— Остановитесь, наконец! — визгливо выкрикнул магистр и изо всех сил забарабанил кулаками по столу.
Многие умолкли.
— Я должен признаться, — сказал магистр, — что доводы, приведенные Сюзанной, говорят в пользу школяра Ива. Мало того: я должен признать, что ошибся в своих догадках в силу коварно сложившихся обстоятельств. Теперь, прозрев, я понял, что школяр Ив благородно не хотел выдавать своих товарищей, а аптекарь просто струсил и утаил, у кого купил книгу, боясь мести этой шайки негодников. И, согласно незыблемому закону священного долга и защиты чести своего высокого звания, я обязан признать свою ошибку и, с одной стороны, принести извинения неправильно обвиненному мною ученику своему, с другой — покарать ученика виновного. Во исполнение сего… — Тут магистр сунул руку за пазуху, вытащил оттуда книгу и протянул ее Иву. — Возвращаю тебе твою книгу, совершившую, к счастью, удачное кругообращение. А тебя, Готье, я освобождаю от обязанности своего ученика, звание которого ты опозорил. Вору не место в рядах учеников моей школы! Ступай и не попадайся больше мне на глаза!
Искренность и взволнованная величавость, с какими были сказаны эти слова, подействовали на присутствующих. Они встретили решение магистра бурным одобрением, вытолкали за дверь, не без помощи Сюзанны, Готье, Алезана с его приятелями и, окружив магистра и Ива, угощали их вином и пили за их здоровье под гром клятв хозяина таверны, клеймящего позором всех воров на свете…
Ив долго не мог прийти в себя после всего, что произошло в этот вечер. Уйдя в каморку, он разложил листы пергамента для переписки, приготовил письменные принадлежности и сидел, держа в руке перо до тех пор, пока в светильнике не выгорело масло и фитиль начал чадить. Глядя на возвращенную книгу, Ив думал о старом деревенском священнике, трогательно уверенном в божественном начале науки, просвещающей души школяров, и в непогрешимой мудрости парижских магистров. Думал об отце, раньше времени сгорбившемся от работы и нищеты Думал о древнем раскидистом дубе на краю оврага, о тихой, заросшей водяными лилиями Эре, словно остановившейся в своем течении, о птичьем щебете на рассвете…
Проснулся Ив, когда поздно утром, встревоженная его отсутствием, Сюзанна вошла в каморку. Лист пергамента, приготовленный вечером для переписки, был совершенно чист. Гусиное перо лежало на полу.
Глава XI
СЛЕПНИ
На следующее утро на урок не пришли ни Алезан, ни его приятели. Среди школяров прошел слух, что после вчерашнего происшествия Алезан решил оставить магистра Петра и поискать другого учителя. Никто не удивился столь обычному для школьной жизни случаю. Переходить от одного магистра к другому по тем или иным причинам было принято даже в лучших церковных и частных школах Парижа, Лана и Реймса [82].

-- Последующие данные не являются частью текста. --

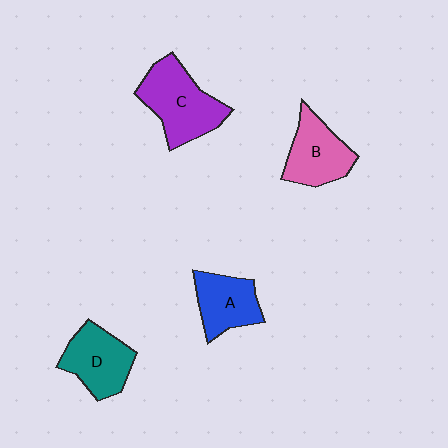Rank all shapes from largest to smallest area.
From largest to smallest: C (purple), D (teal), B (pink), A (blue).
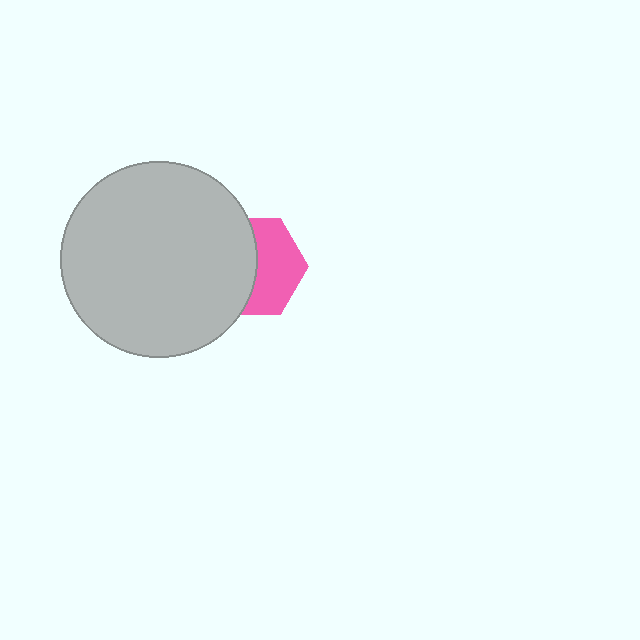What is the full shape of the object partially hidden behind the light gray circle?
The partially hidden object is a pink hexagon.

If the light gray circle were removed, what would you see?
You would see the complete pink hexagon.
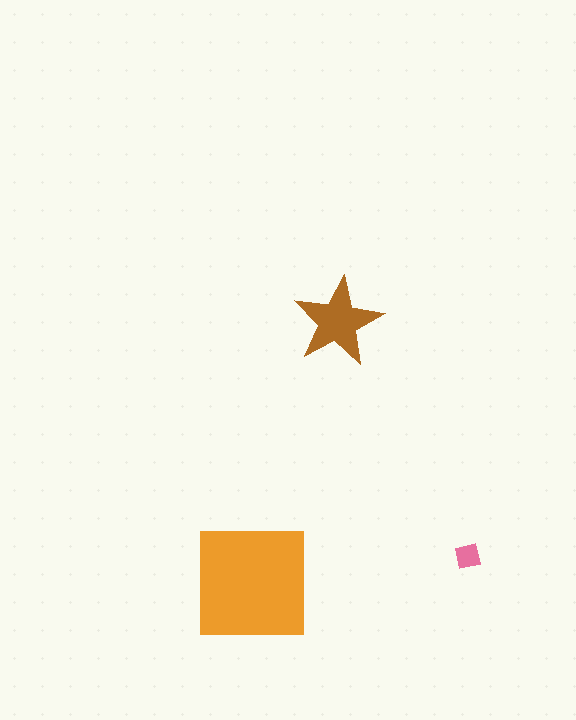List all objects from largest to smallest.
The orange square, the brown star, the pink square.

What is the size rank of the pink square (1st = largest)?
3rd.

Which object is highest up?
The brown star is topmost.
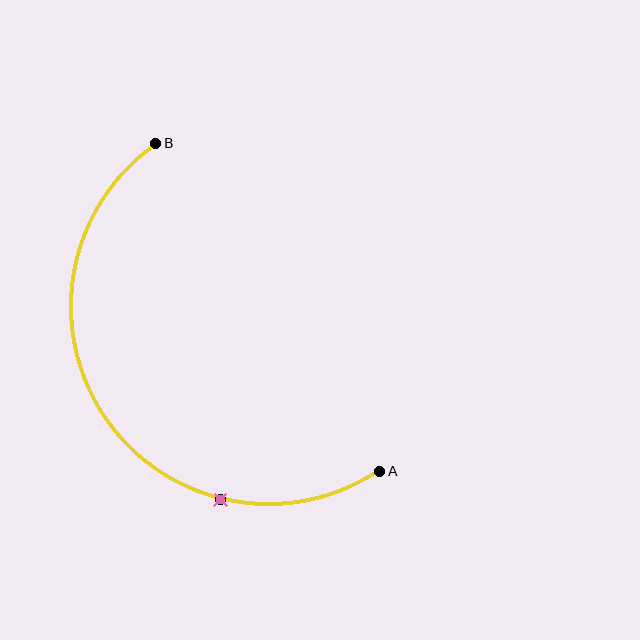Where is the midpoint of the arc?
The arc midpoint is the point on the curve farthest from the straight line joining A and B. It sits below and to the left of that line.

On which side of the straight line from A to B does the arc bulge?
The arc bulges below and to the left of the straight line connecting A and B.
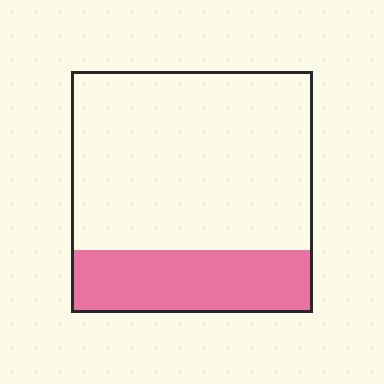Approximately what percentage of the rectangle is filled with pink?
Approximately 25%.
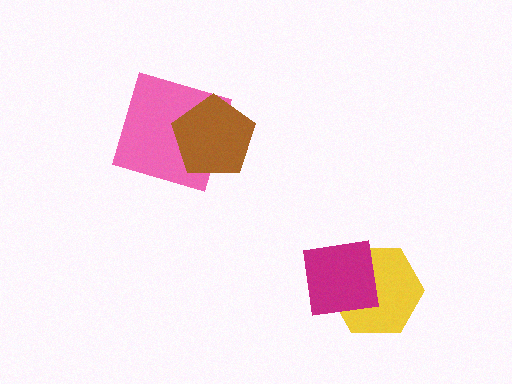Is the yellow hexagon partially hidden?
Yes, it is partially covered by another shape.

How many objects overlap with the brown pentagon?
1 object overlaps with the brown pentagon.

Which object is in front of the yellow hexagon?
The magenta square is in front of the yellow hexagon.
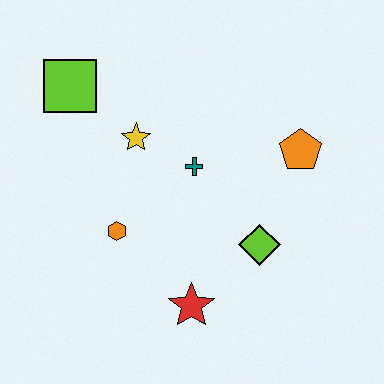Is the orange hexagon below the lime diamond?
No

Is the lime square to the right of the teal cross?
No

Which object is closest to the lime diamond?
The red star is closest to the lime diamond.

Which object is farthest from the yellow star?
The red star is farthest from the yellow star.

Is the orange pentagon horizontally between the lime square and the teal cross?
No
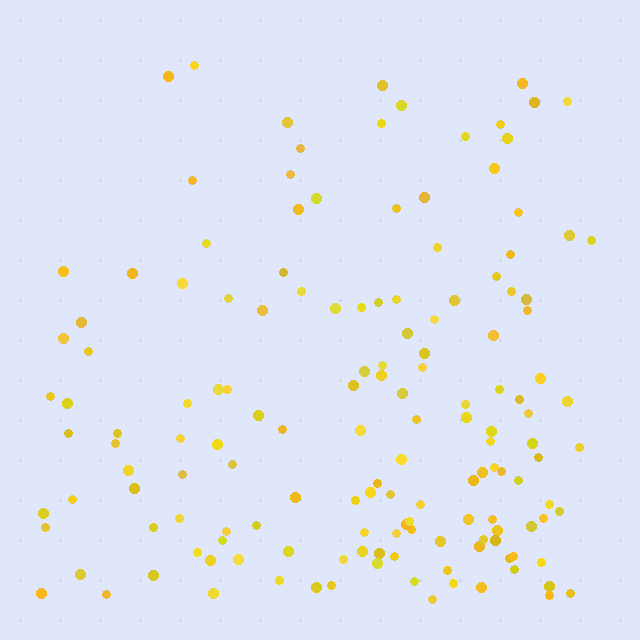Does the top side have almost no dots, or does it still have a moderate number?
Still a moderate number, just noticeably fewer than the bottom.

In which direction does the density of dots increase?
From top to bottom, with the bottom side densest.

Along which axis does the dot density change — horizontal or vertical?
Vertical.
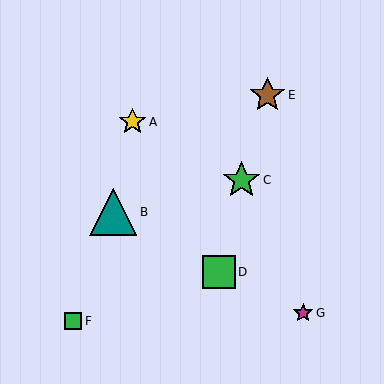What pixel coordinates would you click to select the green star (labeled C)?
Click at (242, 180) to select the green star C.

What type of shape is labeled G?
Shape G is a magenta star.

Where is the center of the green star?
The center of the green star is at (242, 180).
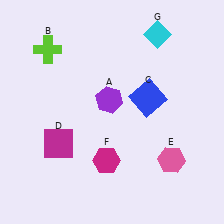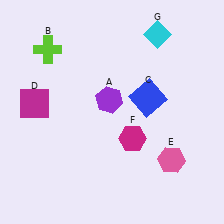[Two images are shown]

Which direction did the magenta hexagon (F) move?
The magenta hexagon (F) moved up and to the right.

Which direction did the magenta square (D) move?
The magenta square (D) moved up and to the left.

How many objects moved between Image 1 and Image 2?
2 objects moved between the two images.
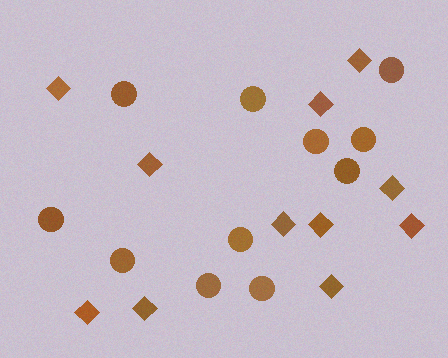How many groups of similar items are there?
There are 2 groups: one group of circles (11) and one group of diamonds (11).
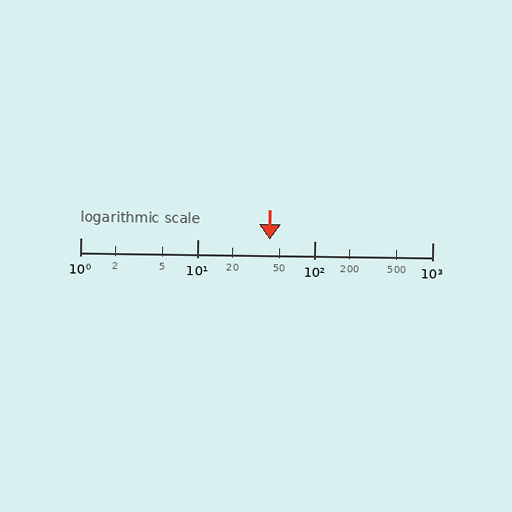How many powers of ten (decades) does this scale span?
The scale spans 3 decades, from 1 to 1000.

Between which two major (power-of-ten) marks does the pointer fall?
The pointer is between 10 and 100.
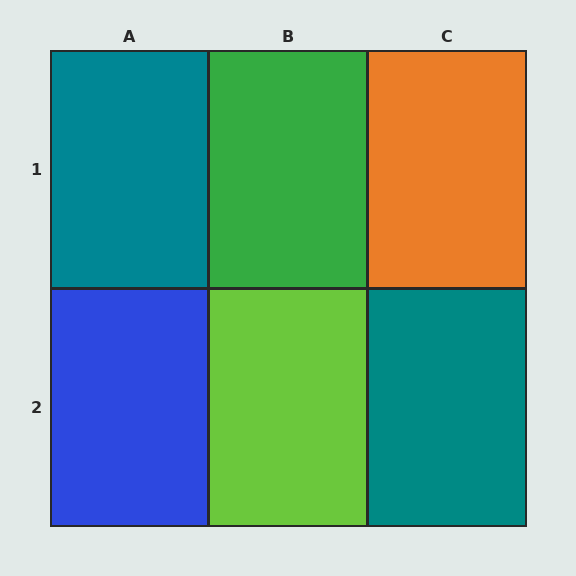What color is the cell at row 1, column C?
Orange.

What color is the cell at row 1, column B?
Green.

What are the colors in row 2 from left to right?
Blue, lime, teal.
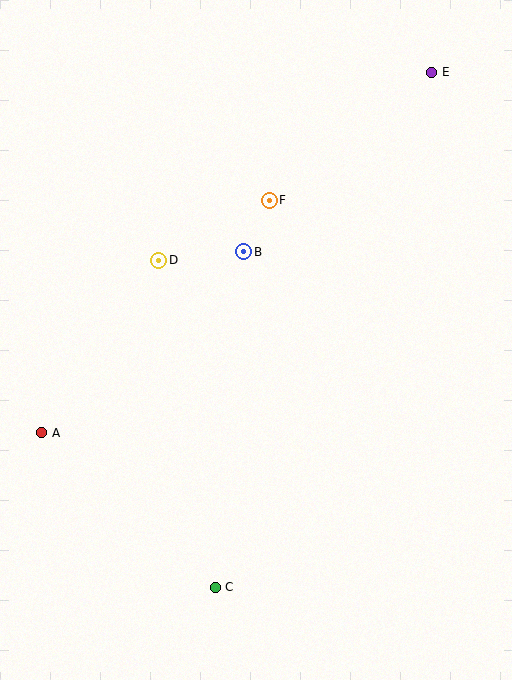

Магистр Петр с особенной торжественностью, по–латински, вызвал Ива с его книгой, заставил читать, переводить и толковать текст. После чего удостоил особой похвалы:
— Maximae laude dignus discipulus! [83]Лицо магистра сияло: он искупил свою несправедливость.
Доволен был и Ив. Когда он возвращался в город, всё ему казалось замечательным: и кудрявые барашки облаков, и веселый звон колокола аббатства, и певучая трескотня кузнечиков в душистой и сочной траве, и величавый полет ястреба.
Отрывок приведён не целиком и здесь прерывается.